Seit rund einem dreiviertel Jahr sitzt ein Ostallgäuer Fußballtrainer in Untersuchungshaft, weil er im Verdacht steht, zu schwerem sexuellen Kindesmissbrauch angestiftet zu haben. Nun steht er vor Gericht.

Allgäu - Das Landgericht Gera, wo der Fall verhandelt wird, hat neun Verhandlungstage zwischen dem 1. März und 14. Mai angesetzt. Der Tatvorwurf: schwerer sexueller Missbrauch von Kindern. Tatort: Bayern und Thüringen. Tatzeit: 2018 bis 2023.

In der Anklageschrift ist zu lesen, dass eine zu Beginn des Tatzeitraums 29-jährige Frau sowie ein zu Beginn des Tatzeitraums 43-jähriger Mann an der zu Beginn achtjährigen Tochter der Angeklagten sexuelle Handlungen durchgeführt haben sollen. Die Angeklagten sollen dabei auch Bild- und Videodateien von dem Mädchen hergestellt haben.

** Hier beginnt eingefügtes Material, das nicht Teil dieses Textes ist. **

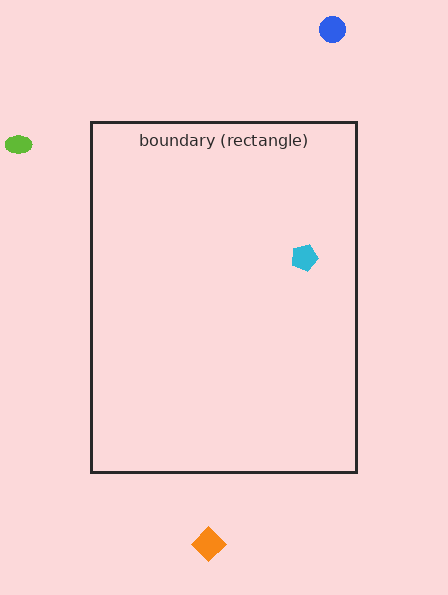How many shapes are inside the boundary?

Die Staatsanwaltschaft legt dem Angeklagten, bei dem es sich um den Ostallgäuer Fußballtrainer handelt, unter anderem sexuellen Missbrauch von Kindern in 52 Fällen, davon in mindestens einem Fall schweren sexuellen Missbrauch von Kindern, sowie Anstiftung zum sexuellen Missbrauch von Kindern in mindestens vier Fällen zur Last. Bis zu einer Verurteilung der Angeklagten gilt die Unschuldsvermutung.

Kripo-Beamtinnen erzählen

Unsere Zeitung hat aus diesem Anlass einmal bei der Kriminalpolizei nachgefragt, wie in Fällen von sexuellem Missbrauch ermittelt wird. Wie verarbeiten die Beamten selbst ihren belastenden Job und was raten sie den Opfern? Beim Blick hinter die Kulissen erzählen eine Ermittlerin und eine Opferschutzbeauftragte der Polizei.

Manche Fälle gehen trotz aller Professionalität und Berufserfahrung auch einer gestandenen Kriminalhauptkommissarin wie Carmen Bauer nah. Sie erinnert sich an zwei Mädchen im Jugendalter, die seit Jahren von ihrem Stiefvater schwerst missbraucht wurden. Der älteren Schwester, berichtet Bauer, gelang es eines Tages zu fliehen und mithilfe eines Onkels die Polizei zu informieren. Bei der getrennten Vernehmung der Opfer sei schnell klar geworden: Die Mädchen erzählen die Wahrheit. Zu sehr glichen sich ihre Erzählungen, mitsamt aller schrecklichen Details.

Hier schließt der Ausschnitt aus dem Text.